I think there was supposed to be a link in the initial Op that referred to the full NDLA letter, but it didn't work. I'm not sure you would gain the information you are seeking from it, anyway.
I personally think it is a good overall idea, but think it may be a little restrictive, in supporting those that are mildy disabled as opposed to those who are more significantly disabled per some of the comments I read regarding the proposed rule. I think it will be best if they take some of those restrictions out, to allow those that are happy where they are at, and don't want to move, to continue in that living arrangement, although I'm pretty sure the ASAN and NDLA opposes such an action, and hopes the proposal will stay as is, in the final rulemaking.
This is one of the reasons Ci was so fervently opposed to the fact that someone mildly disabled was representing the viewpoints of the entire autistic community; he felt like that could ultimately negatively impact some of those that were more disabled, if they were not able to speak for themselves. The proposed rule, though, has the support of the entire NDLA organization that the US President appointed the President of ASAN to.
The comments on it are pretty interesting if you do a search on the proposed rule.
Last edited by aghogday on 01 Dec 2011, 2:54 am, edited 1 time in total.
aspie48
Veteran
Joined: 19 Mar 2011
Gender: Male
Posts: 1,291
Location: up s**t creek with a fan as a paddle
This link from the ASAN provides the background information, provided in non legal language that explains the changes they support to integrate developmentally disabled individuals into the mainstream community through waivers for home and community based services, for current living arrangements in institutional settings.
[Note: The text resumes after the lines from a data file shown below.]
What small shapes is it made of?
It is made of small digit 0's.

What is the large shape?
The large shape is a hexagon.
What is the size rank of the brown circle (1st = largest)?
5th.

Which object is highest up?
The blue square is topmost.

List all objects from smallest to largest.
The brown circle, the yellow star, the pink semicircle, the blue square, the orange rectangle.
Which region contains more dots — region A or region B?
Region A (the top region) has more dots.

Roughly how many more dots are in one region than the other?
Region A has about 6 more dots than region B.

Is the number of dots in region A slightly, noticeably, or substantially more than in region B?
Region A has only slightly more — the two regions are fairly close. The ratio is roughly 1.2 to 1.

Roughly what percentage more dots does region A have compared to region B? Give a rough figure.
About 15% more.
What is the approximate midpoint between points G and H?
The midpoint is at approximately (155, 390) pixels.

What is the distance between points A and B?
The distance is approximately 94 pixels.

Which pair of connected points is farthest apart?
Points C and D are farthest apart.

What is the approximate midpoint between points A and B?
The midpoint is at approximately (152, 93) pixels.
http://www.autisticadvocacy.org/documents/KeepingthePromise-SelfAdvocatesDefiningtheMeaningofCommunity.pdf
Here is a link below, the notice of proposed rule making, NPRM, that ASAN and the NDLA supports, that puts into effect much of what they asked for in the first link. They are hoping to keep the final rulemaking as is. There was a 90 day period for people to comment on it, as I understand.
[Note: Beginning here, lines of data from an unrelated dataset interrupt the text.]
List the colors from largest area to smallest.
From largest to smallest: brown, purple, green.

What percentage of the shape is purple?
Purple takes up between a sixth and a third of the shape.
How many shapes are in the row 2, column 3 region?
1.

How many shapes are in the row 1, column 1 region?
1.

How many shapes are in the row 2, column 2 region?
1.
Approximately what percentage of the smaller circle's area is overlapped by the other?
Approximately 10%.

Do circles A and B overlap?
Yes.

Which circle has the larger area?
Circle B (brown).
And, there was quite a bit of controversy over it, because some were concerned that the rights of the older more disabled individuals who may not support the change, are not being protected by the new proposed rule making. For example the proposed rule making limits the living arrangements to urban areas rather than rural areas, that may not appeal to everyone's idea of what community is supposed to be like.
Some of those comments can be found with a search on google on "CMS-2296-P", if you are interested in that part.
CMS-2296-P
http://edocket.access.gpo.gov/2011/pdf/2011-9116.pdf
After you read the first link it is much easier to understand the actual proposed rule, that the second link takes you to, if you want that kind of detail.
I think there was supposed to be a link in the initial Op that referred to the full NDLA letter, but it didn't work. I'm not sure you would gain the information you are seeking from it, anyway.
I personally think it is a good overall idea, but think it may be a little restrictive, in supporting those that are mildy disabled as opposed to those who are more significantly disabled per some of the comments I read regarding the proposed rule. I think it will be best if they take some of those restrictions out, to allow those that are happy where they are at, and don't want to move, to continue in that living arrangement, although I'm pretty sure the ASAN and NDLA opposes such an action, and hopes the proposal will stay as is, in the final rulemaking.
This is one of the reasons Ci was so fervently opposed to the fact that someone mildly disabled was representing the viewpoints of the entire autistic community; he felt like that could ultimately negatively impact some of those that were more disabled, if they were not able to speak for themselves. The proposed rule, though, has the support of the organization entire organization that the US President appointed the President of ASAN too.
The comments on it are pretty interesting if you do a search on the proposed rule.